The Ranting Kraut

19.3.2006 – 27.9.2010

If Cameron offers you Nuspeak …

Posted by rantingkraut on August 30, 2006


The Tories are asking their members to vote on a revised version Cameron’s “Built to Last” agenda (pdf document) – his re-statement of the parties Aims and Values. Cameron claims that the party’s principles haven’t changed, in which case there is a lot to explain in the “Built to Last” declaration.

First of all, there is no mentioning in the entire document that the role of the state should be limited by individual rights. There are some passages which vaguely hint in that direction, but there is no firm commitment. Consider two examples:

1. Under point 7, there is a recognition that persuasion is sometimes more useful than force. This is very different from accepting that the areas where the government can legitimately use force are at all limited, it is merely an assertion that the use of force may sometimes not yield the desired results, not that there could be anything morally wrong with it.

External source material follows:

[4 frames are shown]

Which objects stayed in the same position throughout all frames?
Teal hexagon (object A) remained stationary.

2. Under point 6. Cameron demands a new Bill of rights which “balances freedoms with responsibilities”. By the traditional understanding of individual rights, these rights should automatically balanced by the responsibility to respect others’ equal rights as well as the responsibility for ones own actions. If this should be clear, why is responsibility even mentioned as a balancing factor? The answer lies in a rather subtle aspect of grammar. Cameron refers to freedoms, not freedom or liberty. The plural noun may well be indicative of an agenda of arbitrarily selected positive freedoms –as opposed the general negative right to be left alone—and an equally arbitrary set imposed responsibilities. What should be expected then is that the balancing factor of ‘responsibility’ will simply serve as a catch-all criterion to justify further erosions of individual liberty.

A second, and possibly more important, reason to reject “Built to Last” is the language adopted. Cameron has taken to the kind of imprecise waffle which sounds pleasant to the widest possible audience while implying a minimum of commitments. There are some concrete promises –such as the one for abolishing ID cards if they are introduced—but by and large the important message is in what is not said.

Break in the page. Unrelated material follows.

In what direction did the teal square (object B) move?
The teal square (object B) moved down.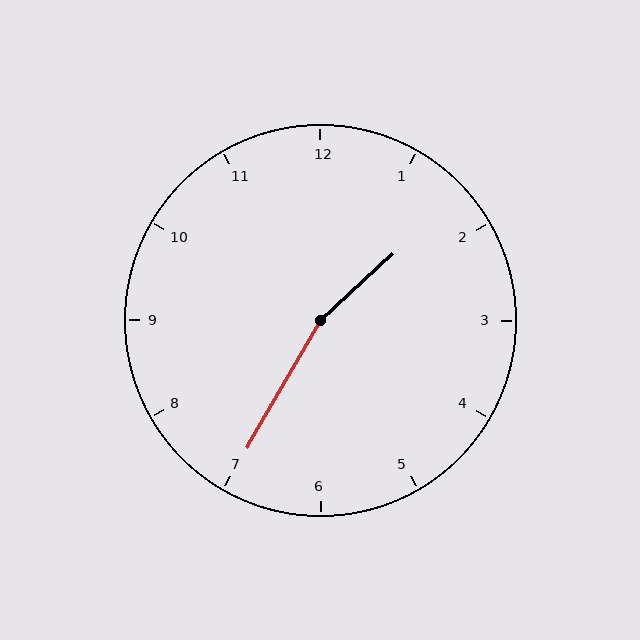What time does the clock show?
1:35.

Point 2 contains a reference to “enabling the voluntary sector to create a national programme for young people to support their personal development and promote a sense of social responsibility …”. This sounds harmless, but those who listened to Cameron carefully, will have noticed that what he intends is a civilian version of compulsory national service, a kind of UK version of the Reichsarbeitsdienst.

And so it goes on. There is a promise (under point 7) to oppose a “European Constitution that would create a single European superstate.” Would a less ambitious European Constitution be opposed? Would there be a referendum on it?

Where clarifications are made, they are often surprising: Point 8 opens with a bold statement in favour of meritocracy only to specify, in the small print, that today meritocracy means we need ethnic and gender quotas.

So here is the main reason to reject this document: by accepting “Built to Last” the conservatives would accept the kind of dishonest, spin driven politics introduced by Blair’s New Labour. One thing a democracy needs is parties which openly say what they stand for. The one thing we can all do without is yet more deceptive rhetoric. So, if someone offers you Nuspeak, just say no!